Depois que a equipe responsável pelo projeto é montada, é hora de construir o protótipo do produto. Para isso, o time tem acesso aos recursos da Samsung para conseguir tirar seu plano do papel e validar suas ideias. A empresa também promove uma feira do C-Lab para demonstração dos projetos e uma plataforma para que projetos nessa etapa de validação sejam apresentados a outros funcionários e a consumidores que podem dar sua opinião que ajudará a moldar o produto final.

É por isso que os projetos do C-Lab costumam dar as caras durante a CES, que é a maior feira de tecnologia do planeta. A empresa não está apenas querendo demonstrar as ideias de seus funcionários para o mundo, também é parte importante do processo ver o que o mundo externo fala sobre os projetos para saber como melhorá-los.

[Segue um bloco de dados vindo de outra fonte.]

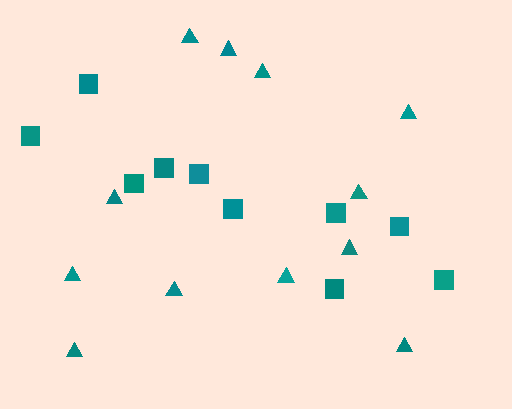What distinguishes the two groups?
There are 2 groups: one group of triangles (12) and one group of squares (10).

Meu projeto foi validado. E agora?

Ao final do período de incubação, a equipe tem uma escolha: pode voltar para o seu posto de trabalho ou continuar com seu projeto. No entanto, a Samsung Electronics é uma empresa gigantesca, com mais de 300 mil funcionários espalhados pelo mundo. Isso porque a empresa lida com quase todos os tipos de dispositivos eletrônicos: áudio, vídeo, telefonia, computadores, tablets… mesmo assim, boa parte dos projetos do C-Lab não se encaixa dentro dos planos de mercado da Samsung.

Isso não quer dizer que o projeto é abandonado só por não fazer parte de um plano de marketing da Samsung. Justamente por isso, um projeto bem-sucedido no C-Lab pode passar por um “spin-off”: isso significa que o projeto pode ser separado da gigante coreana e começar a operar como uma empresa independente.

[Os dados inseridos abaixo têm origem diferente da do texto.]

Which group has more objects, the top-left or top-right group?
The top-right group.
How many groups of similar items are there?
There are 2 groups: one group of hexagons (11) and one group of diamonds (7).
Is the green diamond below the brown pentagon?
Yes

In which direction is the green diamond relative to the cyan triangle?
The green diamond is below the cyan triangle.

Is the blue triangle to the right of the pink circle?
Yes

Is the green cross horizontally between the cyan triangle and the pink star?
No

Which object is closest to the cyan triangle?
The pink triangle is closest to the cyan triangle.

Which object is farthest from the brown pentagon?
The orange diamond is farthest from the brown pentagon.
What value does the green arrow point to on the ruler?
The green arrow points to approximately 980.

No entanto, isso não quer dizer que a Samsung lava completamente as mãos com as novas startups nascidas a partir do spin-off do C-Lab. A partir do momento em que um projeto obtém a “graduação” para se separar da Samsung e virar uma empresa à parte, a coreana continua a apoiar o projeto com investimento em dinheiro e consultoria. A companhia também pode oferecer apoio na divulgação dos projetos por meio de seus canais de relações públicas e marketing.

Reprodução

Mas por que a Samsung gostaria de fazer isso?

Bom, a Samsung não faz isso só por ser boazinha. Quando uma startup surge a partir da C-Lab, a companhia mantém um percentual de participação de 20% na companhia, que pode virar uma fortuna se o projeto for adiante.

Vamos usar o exemplo recente da Uber. A empresa concluiu recentemente seu IPO e colocou suas ações para negociação na bolsa de valores e, na abertura das negociações, a empresa era estimada em nada menos do que US$ 82,4 bilhões. Agora imagine se a Uber tivesse nascido como parte do C-Lab: 20% desse valor, ou cerca de US$ 16,5 bilhões, pertenceria à Samsung se a empresa decidisse se desfazer de sua participação. A empresa também teria a opção de segurar essas ações esperando uma valorização futura. Tudo isso graças a um pequeno investimento feito em um projeto de um funcionário.

E se o projeto não der certo?

O mundo das startups é cruel: a maioria das empresas não consegue se sustentar no longo prazo, o que é natural. A cultura do Vale do Silício indica que 90% delas não acaba obtendo sucesso e fecha as portas. Não há como garantir que os spin-offs do C-Lab tenham um destino similar.

Neste caso, a Samsung oferece uma rede de proteção para seus ex-funcionários que graduaram projetos do C-Lab ao nível de empresas independentes. Mesmo que seus planos naufraguem, eles ainda têm a oportunidade de voltar para a Samsung e continuar em seu antigo posto de trabalho.